Vent, soleil et le meilleur moment de la journée
Le vent forcit au fil de la matinée et pousse du sable sur les plages l’après-midi. Pour les sorties en bateau, cela signifie que les départs matinaux sont plus calmes. Pour la plage, cela signifie que la matinée est, avec de jeunes enfants, la meilleure partie de la journée.
Quelques fois par an survient la calima, de la poussière du Sahara dans l’air. L’atmosphère devient alors brumeuse et lourdement chaude, la visibilité ne dépasse pas deux kilomètres, et le meilleur plan consiste à rester à l’intérieur. Sur les plages, il n’y a d’ombre que celle qu’on loue, et dans les dunes, il n’y en a aucune.
La mer oscille entre environ 19 degrés à la fin de l’hiver et 23 degrés au début de l’automne.

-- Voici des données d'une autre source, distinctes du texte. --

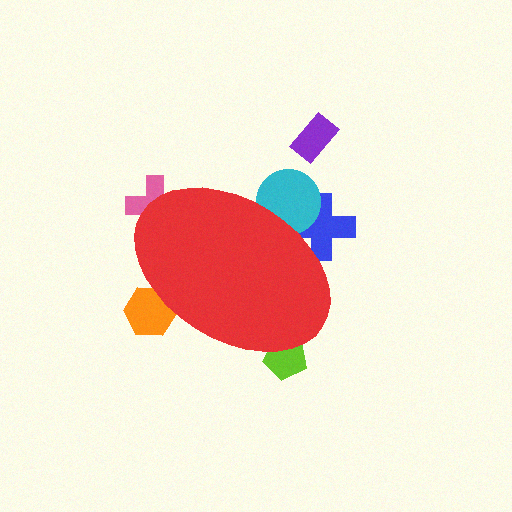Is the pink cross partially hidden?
Yes, the pink cross is partially hidden behind the red ellipse.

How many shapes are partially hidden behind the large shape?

C’est l’Atlantique : les premières minutes sont plus fraîches que ne le laissent supposer les photos.
Quelle ville pour qui
Avec un bébé, ce qui compte, c’est que le supermarché, la pharmacie et la plage soient à distance de marche et que le chemin soit praticable – pour cela, Meloneras, San Agustín et Puerto de Mogán sont les adresses les plus tranquilles ; les détails se trouvent dans Grande Canarie avec un bébé.
Avec un jeune enfant, c’est la longueur des trajets qui décide. Playa del Inglés et Maspalomas ont tout à proximité, et les expériences courtes – balade à dos de chameau, sous-marin, plantation de bananes – se trouvent toutes dans un rayon d’une demi-heure. Pour en savoir plus, voir Grande Canarie avec un jeune enfant.
Qui veut avant tout être sur l’eau loge à Puerto Rico ou à Puerto de Mogán et s’épargne chaque jour le trajet. Quelle sortie dure combien de temps et ce que vous devriez demander au préalable, c’est expliqué dans Sortie en bateau avec enfants : à partir de quel âge ?.
Et qui prévoit quelque chose le soir ne peut pas éviter Playa del Inglés. Ce n’est pas un jugement sur cette ville, mais un fait concernant les sept autres.